Pensé que era obvio que así vestida, todos los tíos me mirarían hambrientos de carne y yo les ofrecería calmar su curiosidad. No sólo mis piernas podrían saciarles, sino que incluso mis pechos, que normalmente apenas destacaban, serían objeto de miradas lascivas. Empecé a sentir ganas de sostener todas esas miradas y satisfacerlas. Probé a volver mi cuerpo y comprobé que, como sospechaba, la falda volaba y mostraba mis muslos desnudos y el nacimiento de mi trasero. Él adivinó, como siempre, mis pensamientos.

  • Estás deseando mostrarte, ¿verdad zorrita? No te preocupes, si me obedeces lo pasaras bien.

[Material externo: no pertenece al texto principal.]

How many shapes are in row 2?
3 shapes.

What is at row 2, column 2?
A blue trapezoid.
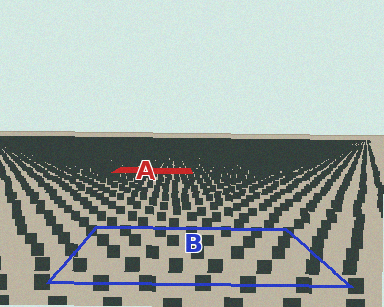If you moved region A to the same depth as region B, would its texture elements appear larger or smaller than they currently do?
They would appear larger. At a closer depth, the same texture elements are projected at a bigger on-screen size.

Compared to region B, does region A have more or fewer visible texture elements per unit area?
Region A has more texture elements per unit area — they are packed more densely because it is farther away.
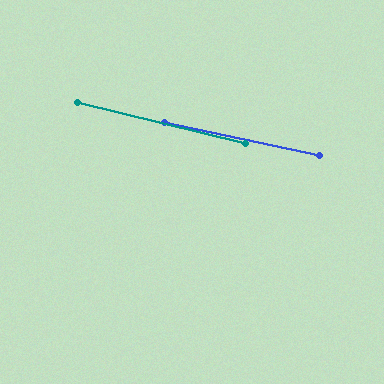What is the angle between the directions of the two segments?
Approximately 2 degrees.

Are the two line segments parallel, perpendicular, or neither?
Parallel — their directions differ by only 1.7°.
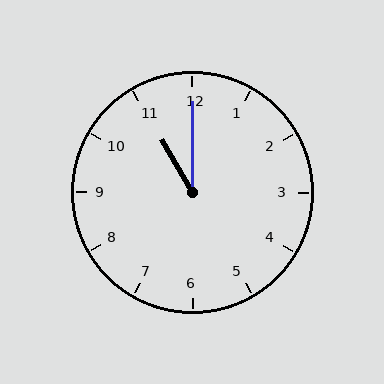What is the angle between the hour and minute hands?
Approximately 30 degrees.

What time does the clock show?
11:00.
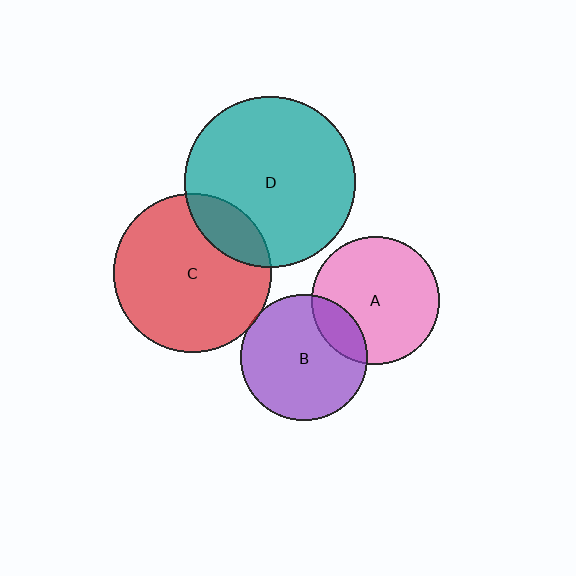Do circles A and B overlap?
Yes.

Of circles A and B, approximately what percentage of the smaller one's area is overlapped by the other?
Approximately 15%.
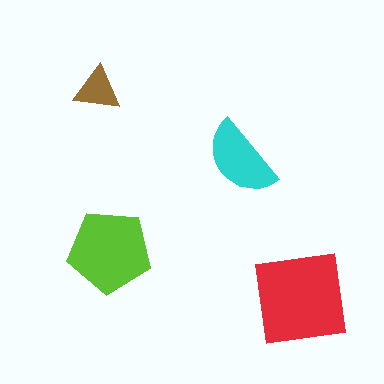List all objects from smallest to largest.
The brown triangle, the cyan semicircle, the lime pentagon, the red square.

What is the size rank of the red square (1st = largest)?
1st.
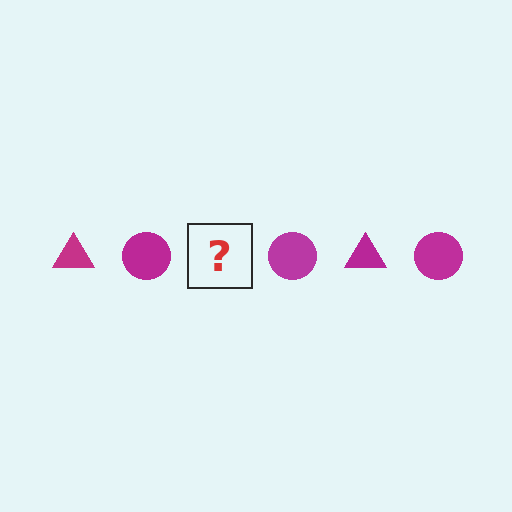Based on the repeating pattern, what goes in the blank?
The blank should be a magenta triangle.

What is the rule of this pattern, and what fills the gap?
The rule is that the pattern cycles through triangle, circle shapes in magenta. The gap should be filled with a magenta triangle.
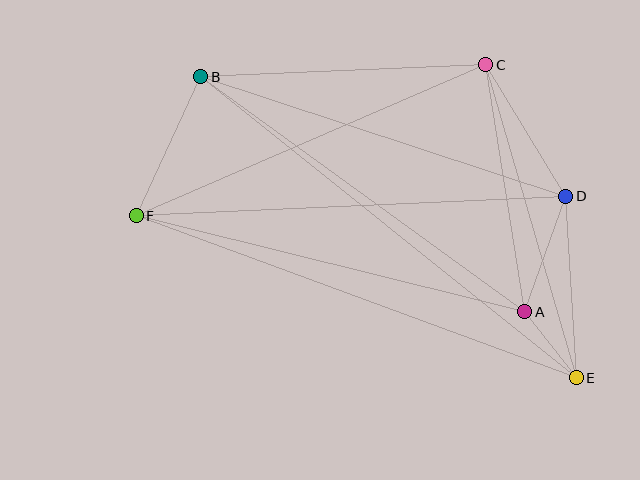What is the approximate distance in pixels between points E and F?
The distance between E and F is approximately 469 pixels.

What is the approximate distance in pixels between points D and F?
The distance between D and F is approximately 430 pixels.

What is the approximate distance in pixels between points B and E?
The distance between B and E is approximately 481 pixels.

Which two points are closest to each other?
Points A and E are closest to each other.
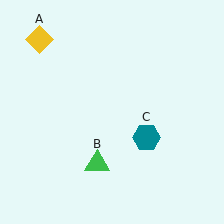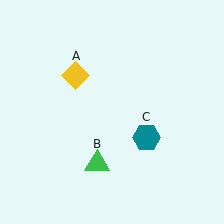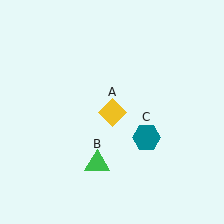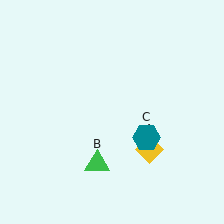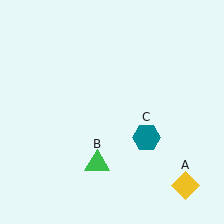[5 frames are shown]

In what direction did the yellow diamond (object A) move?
The yellow diamond (object A) moved down and to the right.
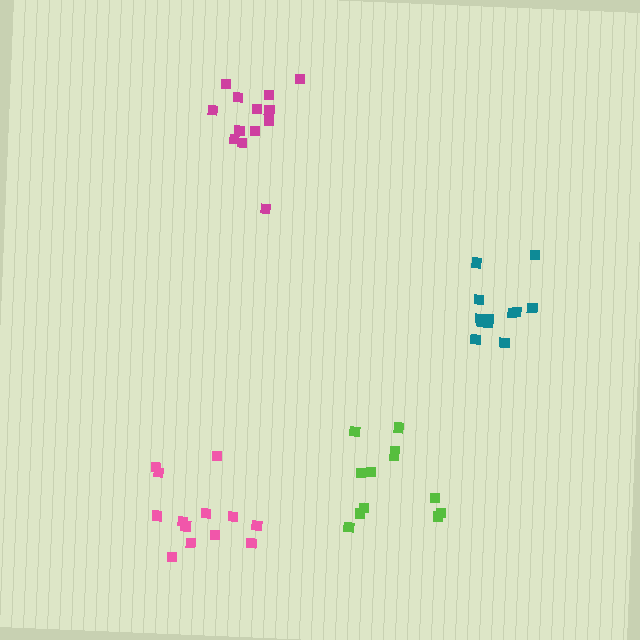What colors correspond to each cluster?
The clusters are colored: pink, magenta, teal, lime.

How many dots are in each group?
Group 1: 13 dots, Group 2: 13 dots, Group 3: 12 dots, Group 4: 12 dots (50 total).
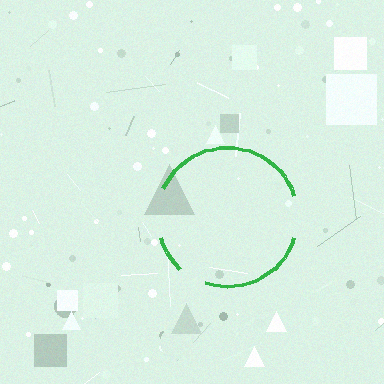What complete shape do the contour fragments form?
The contour fragments form a circle.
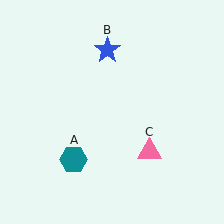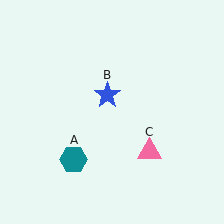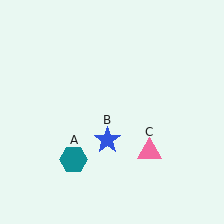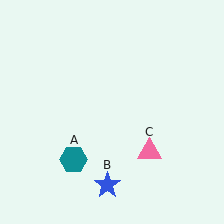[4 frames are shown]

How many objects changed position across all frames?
1 object changed position: blue star (object B).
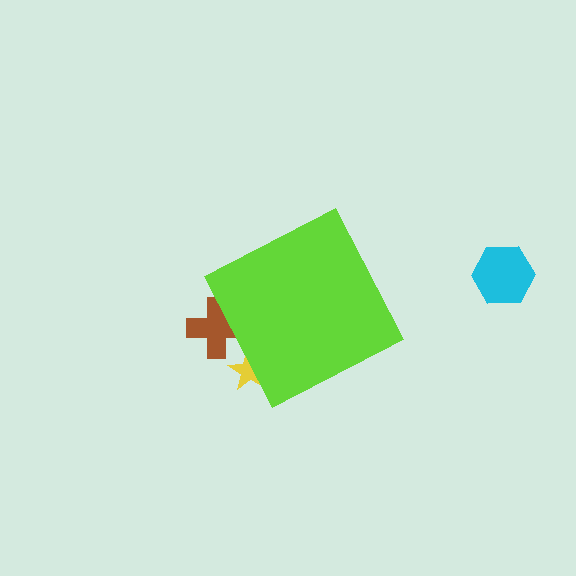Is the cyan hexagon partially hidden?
No, the cyan hexagon is fully visible.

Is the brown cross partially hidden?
Yes, the brown cross is partially hidden behind the lime diamond.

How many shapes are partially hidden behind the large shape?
2 shapes are partially hidden.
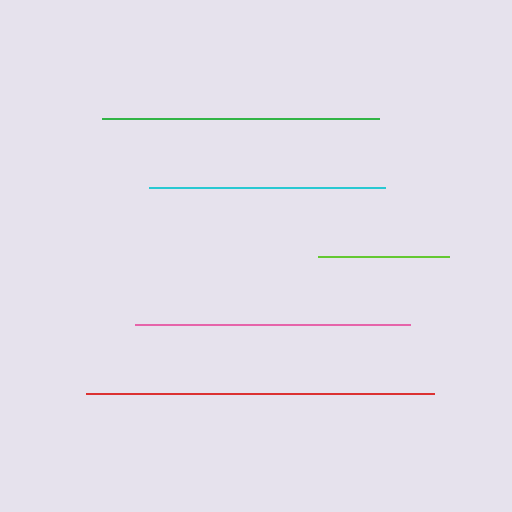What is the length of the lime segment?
The lime segment is approximately 131 pixels long.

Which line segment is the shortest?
The lime line is the shortest at approximately 131 pixels.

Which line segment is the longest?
The red line is the longest at approximately 348 pixels.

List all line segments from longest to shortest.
From longest to shortest: red, green and pink (about equal), cyan, lime.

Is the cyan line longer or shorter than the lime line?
The cyan line is longer than the lime line.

Tan encantado quedó con lo que vio, que no me hizo probar nada más. Me indicó que me desnudara y volviera a ponerme la blusa y el pantalón, pero que la ropa interior la guardara junto con el calzado original. Según terminamos de pagar, me ordenó ir al servicio más cercano para ponerme la ropa nueva.

Salí del servicio sintiendo que todo el mundo me miraba. Casi podría decir que palpaba físicamente las miradas de los chicos recorriendo mi anatomía. Nunca me había sentido así y parecía como si se hubiera instalado un horno en mi vientre, que me hacía arder, mientras él avivaba el fuego paseando su mano por mi culo.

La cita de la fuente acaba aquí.